From scopitones to soundies to MTV and Youtube, music videos have continually and will continue to evolve. With each new decade comes new ways to enhance music with imagery and interaction.
With over 300 clips on show, the exhibition primarily showcases music videos on flat screen televisions mounted to the wall accompanied by 2 pairs of headphones. You’ll be sure to find yourself looking silly dancing to these clips that those around you can see but can’t hear. Unfortunately you can’t select which video to watch, as the clips are programmed to loop through. You’ll either have to watch through all the videos or head to the next exhibit before the video you want to watch appears.

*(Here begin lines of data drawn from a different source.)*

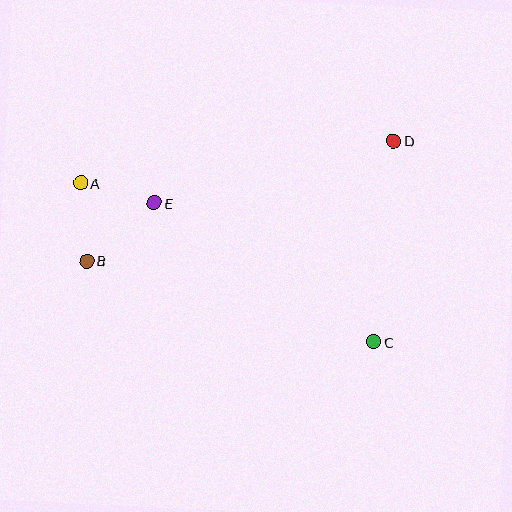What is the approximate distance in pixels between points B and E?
The distance between B and E is approximately 89 pixels.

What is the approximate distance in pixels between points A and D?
The distance between A and D is approximately 316 pixels.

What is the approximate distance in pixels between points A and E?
The distance between A and E is approximately 76 pixels.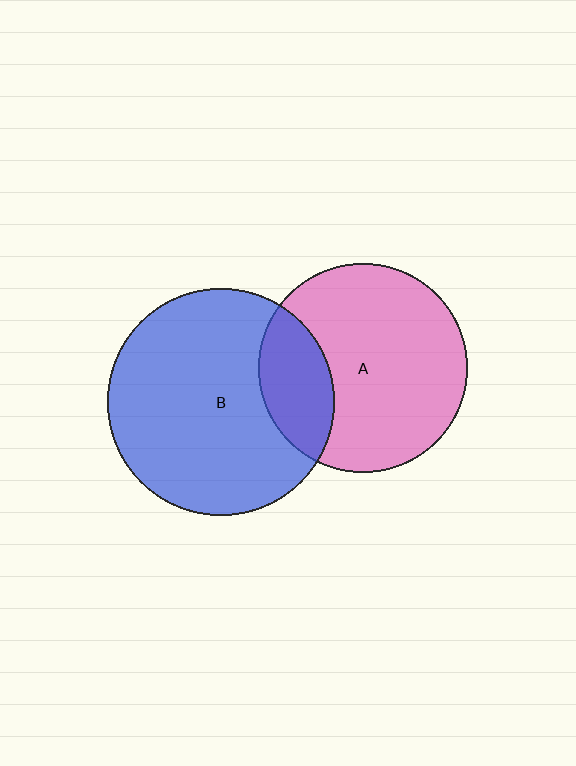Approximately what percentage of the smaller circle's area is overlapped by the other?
Approximately 25%.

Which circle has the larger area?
Circle B (blue).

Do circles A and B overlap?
Yes.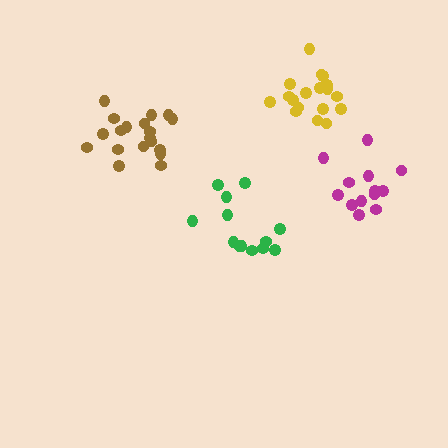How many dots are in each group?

This is the only downside of the exhibition.
The funnest part of the exhibition was the interactive section. This section features two interactive video clips by Big Day Out 2014 headliners The Arcade Fire. The clip for 2007’a Neon Bible features frontman and singer Win Butler and allows the viewer to be in control of the movements of the band member with a click of the mouse. The clip can be interacted with here. The Wilderness Downtown video using their 2010 track We Used To Wait uses all sorts of multimedia techniques that allow you to enter your home address and have images of your humble abode and sorroundings featured in the clip. The clip can be interacted with here.
Interactive videos are seemingly becoming a popular form of music videos, with Arcade Fire producing another interactive clip for the recently released Reflektor; Bob Dylan’s 1965 track Like a Rolling Stone was given it’s own interactive clip and Queens of the Stone Age’s 2013 track Vampyre of Time and Memory also getting the interactive treatment.
A small number of props accompanied some of the clips, including a lego prop from The White Stripes 2002 film clip for Fell in Love With a Girl, the head pieces worn in Björk’s 3D spectacle Wanderlust, and various objects from local lads Children Collide’s Praying For Sunshine.
Featuring heavily in the exhibition is French film-maker Michel Gondry video clips. Gondry has created music videos for the likes of Kylie Minogue, The White Stripes, Björk, The Vines, Kanye West, Paul McCartney and Flight of the Conchords.
The tail end of the exhibition pays tribute to Youtube age of videos showcasing a handful of the most well-known fan made covers for the world-famous Beyonce’s Single Ladies (Put a Ring On It) and Gotye’s Somebody I Used To Know.
The final section, ‘Agent Provocateur’ is for the over 18s only. A rounded wall with peepholes allows you to view videos that were deemed provocative in their time.
Despite being such a small exhibition, you will end up there for hours enthralled by the tracks you love and know, whilst discovering artists you’ve never heard of or listened to.